Enrique Santos Discépolo

“¿Dónde estaba Dios cuándo te fuiste?” se pregunta un agnóstico Enrique Santos Discépolo. Su poética nos lleva siempre por el desasosiego, por el desencanto, por el desamor, pero en esos caminos encontramos la sensibilidad de quien absorbe su entorno y sabe intervenir en él.

Creció en un mundo sin padres, ya que quedó huérfano desde muy chico. Su hermano Armando, catorce años mayor que él, se ocupó de su crianza. No se puede hablar de Enrique sin hablar de Armando: uno de los más grandes autores de teatro argentino, referente del grotesco criollo, autor de obras como Mateo, Babilonia y Stéfano. En sus obras, Armando logra captar el contexto social argentino de principios de siglo XX: la inmigración europea apilada en los conventillos, buscando un sustento y un provenir.

Armando se ocupó de introducir a Enrique en el mundo del teatro y por eso Enrique debutó como actor en 1917, con apenas dieciséis años. Al año siguiente ya estaba escribiendo sus primeras obras de teatro: El señor cura, El hombre solo y Día Feriado.

En 1925, los hermanos Discépolo escriben juntos El organito, una pieza teatral ya clásica en nuestro país, que muestra la vida de una familia de inmigrantes italianos, mendicantes “profesionales”, y sus vicisitudes.

Pero Enrique Santos Discépolo era, por sobre todas las cosas, un poeta. Además de su intervención en el mundo del teatro como actor y como autor, comenzó a componer tangos. Enrique, como su hermano, tenía una visión pesimista de la vida y, de hecho, no fue bien recibido en el ámbito tanguero.

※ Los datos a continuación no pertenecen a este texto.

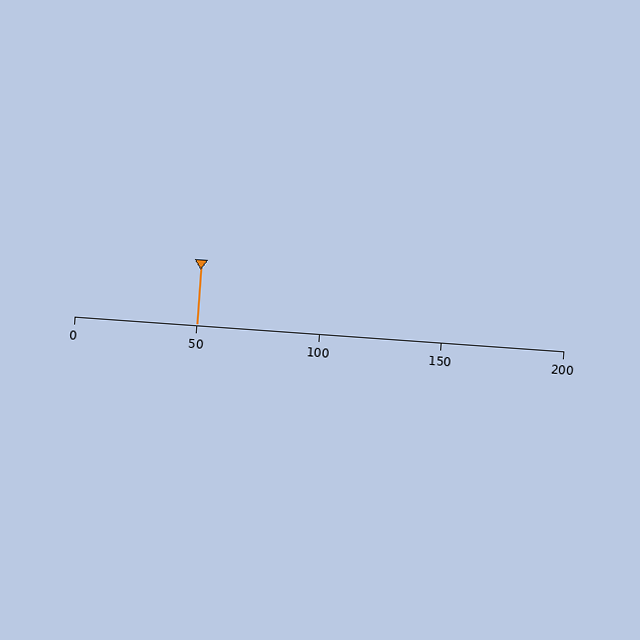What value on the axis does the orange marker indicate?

Sus primeros tangos, “Bizcochito” y “Qué vachaché” fueron abucheados y rechazados por el público. Recién se catapultó a la fama cuando en 1928 Azucena Maizani cantó “Esta noche me emborracho” y comenzó a escucharse por todo el país la historia de este encuentro tan decepcionante: “Fiera venganza la del tiempo / que le hace ver deshecho / lo que uno amó… / Este encuentro me ha hecho tanto mal, / que si lo pienso más / termino envenenao. / Esta noche me emborracho bien, / me mamo, ¡bien mamao!, / pa’ no pensar”.

Ese mismo año, la actriz Tita Merello reflotó el tan mal acogido tango “Qué vachaché”. A partir de ahí, Enrique se convirtió en un compositor de tangos reconocido y grandes figuras como Carlos Gardel comenzaron a interpretar sus canciones.

También en 1928 el amor llegó con el nombre de Tania. Dicen que fue un amor convulso, agitado, pero lo único que logró separarlos definitivamente fue la muerte de Enrique. Estuvieron juntos 23 años y Tania se convirtió en una de las principales intérpretes de los tangos de Enrique. Sin embargo, Tania no fue su único amor.

Discépolo y Tania
Discépolo y Tania

En una gira por México, Discépolo conoció a la actriz Raquel Díaz de León, que quedó embarazada de un hijo no reconocido por el compositor. Tania no dejó que esta relación prosperara y fue a buscar a Enrique para regresar a Buenos Aires juntos, antes de que el bebé naciera. Por lo que sabemos, Enrique nunca conoció a su hijo.

Además del teatro y el tango, Discepolín intervino en el mundo del cine, donde no solo fue actor y guionista, sino que también se dedicó a dirigir. En 1951 se estrenó una de sus películas más famosas: “El hincha”.

El último período de la vida de Discépolo fue sumamente doloroso. Cuando ascendió el peronismo al poder, Enrique comulgó inmediatamente con la ideología de Perón y Evita y se volvió un fervoroso peronista. Comenzó una columna en la radio que se llamaba originalmente “Pienso y digo lo que pienso”, en la que Discépolo comentaba la realidad sociopolítica con su contrincante ideológico, un personaje al que llamó “Mordisquito”. Esto le costó sus amistades, muchos le dieron la espalda. Comenzó a recibir amenazas y lo agredían por la calle. Hasta le mandaban cajas con excremento o le compraban todas las entradas del teatro en donde actuaba para que no tuviera público. Sus ideales políticos le costaron el amor de la gente y su salud. Murió en 1951 en el mismo barrio donde había nacido cincuenta años atrás, Balvanera.

Le decían Discepolín por su contextura menuda, por su actitud tímida. Sin embargo, su figura creció para convertirse en uno de los compositores más importantes del tango. Ahora se lo quiere y se lo reivindica, pero murió desahuciado del cariño de la gente. Y no cabe más que preguntarse, ¿dónde estaba Dios cuando te fuiste, viejo Discepolín?